This article demonstrates how to secure a Decisions Container Environment by defining the multiple Environment variables.

Reference Article:
To learn more about Decision Environment Variables, refer to the article Decisions Environment Variables.

Securing connection - HTTPS

Ensure that the HTTPS port 443 is open and that the correct certificate has been saved on the system. Following is the list of variables to enable the HTTPS connection.

Local install must manually edit the container's URL in-browser by adding "https://" before the domain name and ":433" after the domain name e.g., "http//:localhost:443".

The browser may display a warning against this redirect. If prompted, select the Advanced button, then select Proceed to continue.

DECISIONS_FORCEBASEURI=<PortalbaseURL>
DECISIONS_ENABLEHTTPS=true
DECISIONS_HTTPSCERTIFICATEPATH=<certificate.pfx>
DECISIONS_HTTPSCERTIFICATEPASSWORD=<Certificate Password>
DECISIONS_ENABLEHTTPTOHTTPSREDIRECTION=true
VariableDescription
DECISIONS_FORCEBASEURIThis environment variable must be used if SSL terminates at the Load Balancer. If an ingress controller or load balancer service is in front of containers, this will be used, and no other HTTPS variables need to be configured.
DECISIONS_ENABLEHTTPSThis will allow enabling SSL over HTTP.
DECISIONS_HTTPSCERTIFICATEPATHEnter the name of the SSL certificate (.pfx format only).  By default, this variable will search the certificate in "C:\"
DECISIONS_HTTPSCERTIFICATEPASSWORDUse this variable if the SSL certificate is password-protected.
DECISIONS_ENABLEHTTPTOHTTPSREDIRECTIONThis setting will redirect the connection from HTTP to HTTPS.

Securing Cookies

DECISIONS_DEFAULTSAMESITECOOKIEMODE=<Cookie Value>
ValueDescription
StrictIndicates the client should only send the cookie with "same-site" requests. It is a highly secure option.
LaxIndicates the client should send the cookie with "same-site requests and with "cross-site" top-level navigation. It is a default value.
NoneIndicates the client should disable same-site restrictions. It is the least secure option.

HSTS

HSTS (HTTP Strict Transport Security) is a web security policy mechanism that forces web browsers to interact with websites only via secure HTTPS connections and never with HTTP.

DECISIONS_ENABLEHTTP=false
DECISIONS_ENABLEHTTPS=true
DECISIONS_ENABLEHSTS=true

HSTS on the Subdomain

To support HSTS on a subdomain, users need to add an optional parameter known as includesubdomain. Users need to define custom headers to add includesubdomain on the Environment Variable. Following is the list of variables to be added to enable HSTS on the Subdomain.
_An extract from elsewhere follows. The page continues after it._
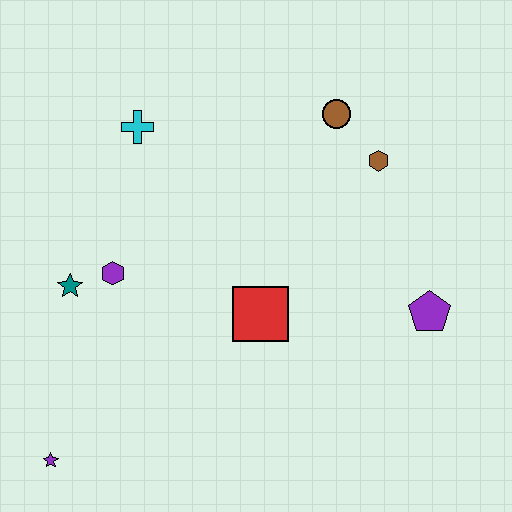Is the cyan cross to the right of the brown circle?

DECISIONS_ENABLEHTTP=false
DECISIONS_ENABLEHSTS=false
DECISIONS_ENABLEHTTPS=true
DECISIONS_CUSTOMHEADERS=[{"Name": "Strict-Transport-Security","Value": "max-age=31536000;includeSubDomains"}]

Root Users

Running a container as a Root User is not recommended for production environments. Beginning in v9.17, all Decisions containers by default run as non-Root Users. 

Users that have existing deployments on v9.16 and below with persistent volumes containing data created by the root user, must apply one of the migration strategies below to ensure proper file permissions.

Files in /opt/decisions/data owned by Root will be inaccessible to the new non-root user. New deployments and fresh volumes are not impacted by the change and will work as expected after upgrading.

Migration Options

Choose the appropriate method based on the deployment environment:

Option 1: Using fsGroup (Recommended for Kubernetes)

Add the following security context to the Pod/Deployment specification:

apiVersion: apps/v1

kind: Deployment

metadata:

  name: decisions

spec:

  template:

    spec:

      securityContext:

        runAsUser: 1000

        runAsGroup: 1000

        fsGroup: 1000

        fsGroupChangePolicy: "OnRootMismatch"  # Optimizes performance

      containers:

      - name: decisions

        image: decisionscore/platform

        volumeMounts:

        - name: decisions-data

          mountPath: /opt/decisions/data

      volumes:

      - name: decisions-data

        persistentVolumeClaim:

          claimName: decisions-pvc

When to use:

  • Using PersistentVolumeClaims with cloud storage (AWS EBS, GCP PD, Azure Disk).
  • Standard Kubernetes deployments.
  • Quick migration with minimal configuration.

Limitations:

  • Does not work with hostPath volumes.
  • May cause slow startup for volumes containing millions of files.

Option 2: Using Init Container (For Advanced Scenarios)

Use this approach if fsGroup does not work with the storage type or you need explicit permission control:

apiVersion: apps/v1

kind: Deployment

metadata:

  name: decisions

spec:

  template:

    spec:

      initContainers:

      - name: fix-permissions

        image: busybox:latest

        command:

        - sh

        - -c

        - |

          echo "Fixing permissions for /opt/decisions/data..."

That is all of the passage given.